Sure enough, this week the judge in the case issued a summary judgment that Trump indeed committed wide scale financial fraud. You know you’re on the wrong end of things when the judge hands down the ruling before the trial even begins. No doubt one of the reasons the judge went this route is that when Trump was given the opportunity to defend his business practices, he instead pleaded the fifth over and over. He was, as I said, forfeiting.

There’s this popular notion that pleading the fifth somehow gets you off the hook. But that’s not how it works at all. If anything it’s the opposite. When you plead the fifth in something like a civil probe or a congressional hearing, you’re essentially putting a big red flashing neon sign over your head that says “Criminally investigate me for the specific thing that I just refused to speak about.” Or alternately, you’re saying “I’m already under criminal investigation for the thing I just refused to speak about, which is why I’m afraid of saying anything about it.”

It’s a nightmare scenario when you’re under civil investigation and criminal investigation at the same time. When you’re forced to testify in the civil probe, you’re afraid to say anything at all, for fear you’ll end up handing criminal prosecutors something they can use against you. So you plead the fifth in the civil probe. But by refusing to speak up and defend yourself in the civil probe, you’re essentially telling the courts that they can go ahead and side with the other party. We’re now seeing that, with Trump’s decision to plead the fifth across the board in his civil deposition leading directly to the summary judgment against him.

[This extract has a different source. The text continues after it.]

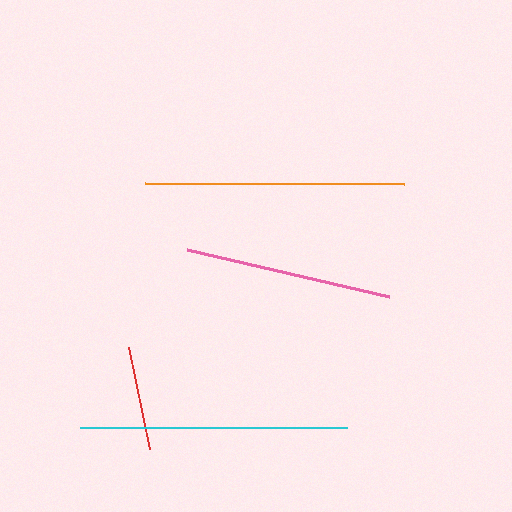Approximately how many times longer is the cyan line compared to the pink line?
The cyan line is approximately 1.3 times the length of the pink line.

Donald Trump is listed as a witness in next week’s accompanying civil trial to determine the size of the financial penalties. This means Trump will once again have the opportunity to defend himself. But if he does, criminal prosecutors like Jack Smith and Fani Willis will be listening closely to see if he says anything they can use against him. On the other hand, if Trump once again simply pleads the fifth in this civil trial, he’ll essentially be giving the judge the greenlight to hand out all the financial penalties that Letitia James is seeking. It’s the ultimate no-win situation.

So when Donald Trump pleaded the fifth hundreds of times in the Letitia James case earlier this year, he wasn’t “getting away” with anything. He was forfeiting the case. Whether he fully understood it or not (any competent lawyer would have explained it to him), he was forfeiting his entire financial holdings, out of the fear that speaking up and defending himself might make it easier for prosecutors to put him in prison. The kicker is that Trump is losing all his money and he’s still going to end up in prison.